Experts have confirmed that a rare book in Harvard's library is bound in real human skin - one of the world's few remaining examples of this practice.

The Houghton Library announced via Twitter on Wednesday that one of the books in their collection - a copy of Arsène Houssaye's Des destinées de l'ame - is actually bound in human skin, as a handwritten note found within the book claims.

"This book is bound in human skin parchment on which no ornament has been stamped to preserve its elegance. By looking carefully you easily distinguish the pores of the skin. A book about the human soul deserved to have a human covering: I had kept this piece of human skin taken from the back of a woman. It is interesting to see the different aspects that change this skin according to the method of preparation to which it is subjected," the note reads, according to a translation made last year.

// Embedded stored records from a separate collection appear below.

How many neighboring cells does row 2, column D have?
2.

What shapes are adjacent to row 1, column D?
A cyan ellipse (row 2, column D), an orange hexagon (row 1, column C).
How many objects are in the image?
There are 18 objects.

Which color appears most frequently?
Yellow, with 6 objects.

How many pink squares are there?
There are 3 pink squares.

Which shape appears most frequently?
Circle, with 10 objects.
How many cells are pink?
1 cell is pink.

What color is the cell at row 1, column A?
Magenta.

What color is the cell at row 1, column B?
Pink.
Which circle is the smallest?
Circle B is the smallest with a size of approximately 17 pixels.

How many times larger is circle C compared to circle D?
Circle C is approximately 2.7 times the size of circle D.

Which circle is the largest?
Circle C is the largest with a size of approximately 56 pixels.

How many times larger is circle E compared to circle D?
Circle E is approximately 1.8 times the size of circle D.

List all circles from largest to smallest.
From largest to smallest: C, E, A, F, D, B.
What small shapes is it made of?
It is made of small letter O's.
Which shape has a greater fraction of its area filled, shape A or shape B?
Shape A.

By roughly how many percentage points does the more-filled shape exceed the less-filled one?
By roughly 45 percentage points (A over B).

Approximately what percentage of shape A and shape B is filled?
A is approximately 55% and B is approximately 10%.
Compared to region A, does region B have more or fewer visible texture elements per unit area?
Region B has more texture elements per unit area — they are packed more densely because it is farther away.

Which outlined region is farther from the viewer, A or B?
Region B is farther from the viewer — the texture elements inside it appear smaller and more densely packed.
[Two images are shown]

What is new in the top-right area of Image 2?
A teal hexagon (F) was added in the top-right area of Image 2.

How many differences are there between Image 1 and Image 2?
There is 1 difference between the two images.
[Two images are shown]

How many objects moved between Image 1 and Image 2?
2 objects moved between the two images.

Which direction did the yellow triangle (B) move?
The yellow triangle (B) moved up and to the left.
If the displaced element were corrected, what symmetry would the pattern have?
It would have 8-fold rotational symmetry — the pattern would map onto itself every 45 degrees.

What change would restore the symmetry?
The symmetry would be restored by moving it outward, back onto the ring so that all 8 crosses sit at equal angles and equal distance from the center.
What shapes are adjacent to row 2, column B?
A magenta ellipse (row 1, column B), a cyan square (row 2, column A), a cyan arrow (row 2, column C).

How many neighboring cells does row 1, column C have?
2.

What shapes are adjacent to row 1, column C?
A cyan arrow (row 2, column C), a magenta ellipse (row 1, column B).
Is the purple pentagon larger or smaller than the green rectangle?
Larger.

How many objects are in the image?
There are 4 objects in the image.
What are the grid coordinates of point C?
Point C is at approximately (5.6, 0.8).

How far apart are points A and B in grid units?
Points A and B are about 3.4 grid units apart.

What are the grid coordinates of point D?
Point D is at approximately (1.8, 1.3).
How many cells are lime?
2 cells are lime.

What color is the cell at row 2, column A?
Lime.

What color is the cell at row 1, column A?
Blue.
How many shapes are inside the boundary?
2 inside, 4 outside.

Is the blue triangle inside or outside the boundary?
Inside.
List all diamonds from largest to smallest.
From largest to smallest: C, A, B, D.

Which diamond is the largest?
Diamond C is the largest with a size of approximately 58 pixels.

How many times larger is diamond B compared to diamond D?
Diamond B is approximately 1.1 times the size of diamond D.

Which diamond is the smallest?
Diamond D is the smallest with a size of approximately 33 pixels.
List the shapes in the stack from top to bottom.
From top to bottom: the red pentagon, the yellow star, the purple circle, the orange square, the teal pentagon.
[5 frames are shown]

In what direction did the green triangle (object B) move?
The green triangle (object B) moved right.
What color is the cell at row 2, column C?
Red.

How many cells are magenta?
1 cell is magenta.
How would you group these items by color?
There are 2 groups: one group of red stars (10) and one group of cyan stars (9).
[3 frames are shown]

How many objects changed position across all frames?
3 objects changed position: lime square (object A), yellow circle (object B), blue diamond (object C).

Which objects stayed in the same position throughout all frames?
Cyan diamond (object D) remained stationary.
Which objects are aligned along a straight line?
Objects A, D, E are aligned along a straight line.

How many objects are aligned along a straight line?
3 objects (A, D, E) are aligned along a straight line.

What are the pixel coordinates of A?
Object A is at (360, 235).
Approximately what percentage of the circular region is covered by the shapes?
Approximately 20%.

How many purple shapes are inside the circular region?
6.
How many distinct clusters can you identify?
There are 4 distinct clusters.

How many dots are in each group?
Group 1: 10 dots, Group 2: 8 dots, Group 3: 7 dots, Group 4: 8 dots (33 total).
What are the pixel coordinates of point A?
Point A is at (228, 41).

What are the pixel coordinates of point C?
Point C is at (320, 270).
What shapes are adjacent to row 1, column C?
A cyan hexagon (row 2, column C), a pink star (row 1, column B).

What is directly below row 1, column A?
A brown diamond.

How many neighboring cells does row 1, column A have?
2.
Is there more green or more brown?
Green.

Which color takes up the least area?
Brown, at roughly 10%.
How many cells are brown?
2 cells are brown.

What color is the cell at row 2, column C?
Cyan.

According to Harvard experts Bill Lane and Daniel Kirby, a lab analysis of a small sliver of the book's binding showed with near certainty that the book is indeed bound in human skin.

"The PMF from Des destinées de l'ame matched the human reference, and clearly eliminated other common parchment sources, such as sheep, cattle and goat," the investigators said in a statement.

Past books from Harvard Law School that owners have claimed were bound in human skin were often actually bound in pig or sheep skin, according to the Houghton Library Blog.

There is also a small chance that the Houghton book is really bound in ape skin, as the peptide mass fingerprint (PMF) of humans is extremely similar to great apes and gibbons. However, the book was further analyzed using Liquid Chromatography-Tandem Mass Spectrometry (LCMSMS) to determine the order of amino acids in each peptide - which is different among humans and apes.

The results establish with near certainty that the binding is made with human skin.

This is "good news for fans of anthropodermic bibliopegy, bibliomaniacs and cannibals alike," the library blog jokes, but the bizarre binding isn't as cannibalistic as it may first seem.

The original owner of the book, Ludovic Bouland, a doctor and avid book collector, received the book about humans "bound in human" from a friend in the late 1880s. The book was covered in professionally prepared skin taken off the back of an unclaimed mental patient who had died of a stroke long before the binding.